# John Deere Decals



## Tau44 (Dec 7, 2003)

I need some advice. Is there a better place to get John Deere Decals for a 1943 B? I asked my local dealer but he wanted $83.00 for a set. I didn't know if that was a ok price or if someone esle bad better ones or not?

Any help would be greatly appreciated.

Thanks,

Tau44


----------



## Live Oak (Dec 22, 2003)

Not sure if you are aware of these folks but they may be able to direct you to who may sell them. 
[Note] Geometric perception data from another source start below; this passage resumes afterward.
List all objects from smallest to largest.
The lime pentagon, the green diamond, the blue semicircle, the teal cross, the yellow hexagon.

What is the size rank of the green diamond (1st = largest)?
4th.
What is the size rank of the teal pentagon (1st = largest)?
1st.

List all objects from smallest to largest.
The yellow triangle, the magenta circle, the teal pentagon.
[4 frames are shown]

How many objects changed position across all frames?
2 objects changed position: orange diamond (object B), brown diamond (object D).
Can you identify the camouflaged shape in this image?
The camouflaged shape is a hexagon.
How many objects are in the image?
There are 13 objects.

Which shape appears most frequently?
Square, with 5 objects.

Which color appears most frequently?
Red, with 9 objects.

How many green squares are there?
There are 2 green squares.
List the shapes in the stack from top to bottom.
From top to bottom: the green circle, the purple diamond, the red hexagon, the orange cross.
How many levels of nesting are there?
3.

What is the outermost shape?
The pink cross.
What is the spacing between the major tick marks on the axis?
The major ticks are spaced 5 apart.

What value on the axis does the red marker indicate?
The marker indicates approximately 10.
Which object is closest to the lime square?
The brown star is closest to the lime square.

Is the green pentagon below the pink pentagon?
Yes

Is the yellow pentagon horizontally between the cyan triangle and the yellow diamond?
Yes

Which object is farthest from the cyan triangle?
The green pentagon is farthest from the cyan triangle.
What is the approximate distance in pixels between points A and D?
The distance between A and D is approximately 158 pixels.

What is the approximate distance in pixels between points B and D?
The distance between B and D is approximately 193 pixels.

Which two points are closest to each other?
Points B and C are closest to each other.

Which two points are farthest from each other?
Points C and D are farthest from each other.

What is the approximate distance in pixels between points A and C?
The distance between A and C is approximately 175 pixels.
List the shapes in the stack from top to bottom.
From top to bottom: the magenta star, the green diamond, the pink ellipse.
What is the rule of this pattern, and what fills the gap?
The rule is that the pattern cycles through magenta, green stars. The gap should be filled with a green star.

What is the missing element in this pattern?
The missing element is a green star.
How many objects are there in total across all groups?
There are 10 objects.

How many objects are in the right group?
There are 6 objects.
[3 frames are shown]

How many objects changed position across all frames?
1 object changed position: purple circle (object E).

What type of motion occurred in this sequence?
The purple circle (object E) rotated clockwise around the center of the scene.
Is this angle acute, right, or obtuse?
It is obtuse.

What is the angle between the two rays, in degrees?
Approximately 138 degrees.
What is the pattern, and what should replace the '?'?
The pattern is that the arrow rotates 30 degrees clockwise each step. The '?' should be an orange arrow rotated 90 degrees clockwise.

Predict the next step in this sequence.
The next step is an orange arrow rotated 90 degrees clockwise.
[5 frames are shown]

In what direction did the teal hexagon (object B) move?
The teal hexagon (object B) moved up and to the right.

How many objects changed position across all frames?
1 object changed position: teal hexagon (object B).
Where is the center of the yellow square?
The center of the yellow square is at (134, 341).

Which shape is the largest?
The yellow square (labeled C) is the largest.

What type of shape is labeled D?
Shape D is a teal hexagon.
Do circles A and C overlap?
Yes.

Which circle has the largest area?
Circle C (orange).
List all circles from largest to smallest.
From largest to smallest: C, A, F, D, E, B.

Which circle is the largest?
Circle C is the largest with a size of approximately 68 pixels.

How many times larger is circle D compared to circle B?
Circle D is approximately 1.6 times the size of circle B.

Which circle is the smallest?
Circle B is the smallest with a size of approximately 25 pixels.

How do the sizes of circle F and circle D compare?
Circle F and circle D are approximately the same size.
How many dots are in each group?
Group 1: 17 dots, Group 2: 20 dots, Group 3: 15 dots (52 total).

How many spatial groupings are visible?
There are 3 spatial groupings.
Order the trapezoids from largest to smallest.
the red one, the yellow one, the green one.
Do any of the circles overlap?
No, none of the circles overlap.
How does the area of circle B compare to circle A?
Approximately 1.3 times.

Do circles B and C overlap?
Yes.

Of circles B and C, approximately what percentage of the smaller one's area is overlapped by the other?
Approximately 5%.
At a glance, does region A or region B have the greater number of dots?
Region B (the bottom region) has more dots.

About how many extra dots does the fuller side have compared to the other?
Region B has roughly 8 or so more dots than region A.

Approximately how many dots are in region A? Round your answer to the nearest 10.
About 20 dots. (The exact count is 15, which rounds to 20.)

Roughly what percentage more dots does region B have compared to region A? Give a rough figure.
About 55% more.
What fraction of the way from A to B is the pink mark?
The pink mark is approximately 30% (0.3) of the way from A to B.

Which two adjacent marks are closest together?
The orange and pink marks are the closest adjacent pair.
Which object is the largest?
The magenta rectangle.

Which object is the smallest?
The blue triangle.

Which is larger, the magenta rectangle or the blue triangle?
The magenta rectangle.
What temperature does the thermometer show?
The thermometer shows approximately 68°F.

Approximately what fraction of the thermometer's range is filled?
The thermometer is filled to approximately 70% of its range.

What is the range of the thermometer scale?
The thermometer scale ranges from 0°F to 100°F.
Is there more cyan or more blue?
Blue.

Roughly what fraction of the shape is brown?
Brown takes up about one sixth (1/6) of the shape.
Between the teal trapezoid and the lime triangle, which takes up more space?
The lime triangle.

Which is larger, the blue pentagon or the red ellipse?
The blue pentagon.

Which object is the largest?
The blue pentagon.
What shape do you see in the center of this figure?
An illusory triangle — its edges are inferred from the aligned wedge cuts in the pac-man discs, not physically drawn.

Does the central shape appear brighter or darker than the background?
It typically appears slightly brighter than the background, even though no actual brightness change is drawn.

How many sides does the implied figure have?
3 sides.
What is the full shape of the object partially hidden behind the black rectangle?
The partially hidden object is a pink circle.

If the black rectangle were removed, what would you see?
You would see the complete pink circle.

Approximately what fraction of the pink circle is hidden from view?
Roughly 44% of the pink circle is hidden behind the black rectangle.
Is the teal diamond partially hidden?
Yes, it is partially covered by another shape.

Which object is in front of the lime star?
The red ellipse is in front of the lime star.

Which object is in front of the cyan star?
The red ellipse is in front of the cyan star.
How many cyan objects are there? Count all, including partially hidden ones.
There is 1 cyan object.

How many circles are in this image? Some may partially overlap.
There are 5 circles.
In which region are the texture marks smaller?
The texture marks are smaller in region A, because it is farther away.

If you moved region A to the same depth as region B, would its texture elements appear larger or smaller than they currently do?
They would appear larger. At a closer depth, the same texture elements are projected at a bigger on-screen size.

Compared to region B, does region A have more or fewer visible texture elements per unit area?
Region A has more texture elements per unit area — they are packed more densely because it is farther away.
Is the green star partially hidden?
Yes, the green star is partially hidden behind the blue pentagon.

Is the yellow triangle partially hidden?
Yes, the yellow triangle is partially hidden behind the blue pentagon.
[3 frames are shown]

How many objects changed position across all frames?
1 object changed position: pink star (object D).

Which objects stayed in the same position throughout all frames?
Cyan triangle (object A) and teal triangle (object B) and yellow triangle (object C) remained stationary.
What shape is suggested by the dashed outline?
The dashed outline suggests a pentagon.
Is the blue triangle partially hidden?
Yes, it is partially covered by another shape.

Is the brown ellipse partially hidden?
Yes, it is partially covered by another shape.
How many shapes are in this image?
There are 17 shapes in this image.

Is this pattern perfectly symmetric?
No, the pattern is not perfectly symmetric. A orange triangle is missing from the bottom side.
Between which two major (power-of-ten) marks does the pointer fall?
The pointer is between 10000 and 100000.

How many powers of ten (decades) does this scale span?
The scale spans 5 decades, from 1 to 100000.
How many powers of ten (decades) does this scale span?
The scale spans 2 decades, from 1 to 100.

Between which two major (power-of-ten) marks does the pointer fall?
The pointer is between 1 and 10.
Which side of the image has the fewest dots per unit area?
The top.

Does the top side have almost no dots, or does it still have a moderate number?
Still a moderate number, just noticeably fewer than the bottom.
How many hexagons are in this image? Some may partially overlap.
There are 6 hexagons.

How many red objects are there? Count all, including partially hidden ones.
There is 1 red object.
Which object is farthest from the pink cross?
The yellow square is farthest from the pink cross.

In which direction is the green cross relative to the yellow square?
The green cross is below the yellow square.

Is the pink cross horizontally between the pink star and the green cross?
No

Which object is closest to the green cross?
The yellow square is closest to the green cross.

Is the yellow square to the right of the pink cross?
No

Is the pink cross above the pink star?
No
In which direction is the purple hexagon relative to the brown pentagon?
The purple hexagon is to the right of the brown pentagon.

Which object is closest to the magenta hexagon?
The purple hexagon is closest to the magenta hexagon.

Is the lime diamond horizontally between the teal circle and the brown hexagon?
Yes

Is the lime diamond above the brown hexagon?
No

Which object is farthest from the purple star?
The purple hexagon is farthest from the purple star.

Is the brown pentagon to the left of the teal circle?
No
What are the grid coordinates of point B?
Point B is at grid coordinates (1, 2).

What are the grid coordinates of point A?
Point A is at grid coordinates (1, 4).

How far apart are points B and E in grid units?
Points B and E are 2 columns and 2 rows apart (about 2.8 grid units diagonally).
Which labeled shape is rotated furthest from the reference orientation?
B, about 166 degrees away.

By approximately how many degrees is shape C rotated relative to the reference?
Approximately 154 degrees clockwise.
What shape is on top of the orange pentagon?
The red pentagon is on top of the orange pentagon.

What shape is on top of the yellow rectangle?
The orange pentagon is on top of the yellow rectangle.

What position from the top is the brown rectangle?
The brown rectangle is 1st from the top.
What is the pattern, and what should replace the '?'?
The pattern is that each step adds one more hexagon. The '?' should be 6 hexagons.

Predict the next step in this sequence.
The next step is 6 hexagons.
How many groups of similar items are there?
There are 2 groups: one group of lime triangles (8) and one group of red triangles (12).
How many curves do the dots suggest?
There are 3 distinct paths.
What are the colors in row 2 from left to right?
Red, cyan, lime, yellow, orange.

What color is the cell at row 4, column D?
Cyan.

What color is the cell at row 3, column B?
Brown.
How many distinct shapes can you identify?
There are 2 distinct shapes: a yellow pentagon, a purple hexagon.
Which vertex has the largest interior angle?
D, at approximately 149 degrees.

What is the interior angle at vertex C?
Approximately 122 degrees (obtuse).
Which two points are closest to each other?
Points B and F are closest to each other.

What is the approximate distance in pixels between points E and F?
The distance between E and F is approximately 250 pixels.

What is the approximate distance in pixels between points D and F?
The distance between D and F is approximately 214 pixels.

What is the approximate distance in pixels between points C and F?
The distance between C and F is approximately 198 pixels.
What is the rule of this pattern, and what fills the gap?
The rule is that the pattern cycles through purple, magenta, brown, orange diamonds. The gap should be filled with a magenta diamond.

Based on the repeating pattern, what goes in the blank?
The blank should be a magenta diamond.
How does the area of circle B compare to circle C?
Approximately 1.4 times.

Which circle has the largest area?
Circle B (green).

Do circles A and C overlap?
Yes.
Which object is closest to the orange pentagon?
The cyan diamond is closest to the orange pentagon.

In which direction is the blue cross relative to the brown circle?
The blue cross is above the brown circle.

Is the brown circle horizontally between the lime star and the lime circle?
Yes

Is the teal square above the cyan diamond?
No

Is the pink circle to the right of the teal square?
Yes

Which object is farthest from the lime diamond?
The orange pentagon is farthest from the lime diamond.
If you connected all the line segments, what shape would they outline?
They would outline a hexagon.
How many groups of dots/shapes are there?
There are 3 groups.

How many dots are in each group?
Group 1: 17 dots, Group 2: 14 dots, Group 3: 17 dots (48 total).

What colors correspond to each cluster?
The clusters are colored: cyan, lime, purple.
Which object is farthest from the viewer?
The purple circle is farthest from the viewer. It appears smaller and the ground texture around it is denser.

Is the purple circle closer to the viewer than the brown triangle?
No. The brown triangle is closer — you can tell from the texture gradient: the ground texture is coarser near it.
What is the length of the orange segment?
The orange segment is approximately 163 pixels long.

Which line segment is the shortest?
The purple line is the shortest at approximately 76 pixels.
John Deere - Model B Parts 

If you aren't already; you might want to keep an eye out here:

Decals, Decal Sets


----------



## bontai Joe (Sep 16, 2003)

Probably not a sourse for decals, but thought you might enjoy this site. It's about the restoration of a 1941 Model B, with lots of photos and history.

http://www.terrystoy.com/Model-B/index.htm


----------



## Tau44 (Dec 7, 2003)

*Difference on decals*

SCREEN PRINTED COMPUTER CUT
MYLAR VINYL 


Which is a better decal in the long run. The vinly are twice as expensive? What is mylar?

Thanks,

TAU44


----------



## Live Oak (Dec 22, 2003)

Tau44, take a looksee and see what you think. 

Decals


----------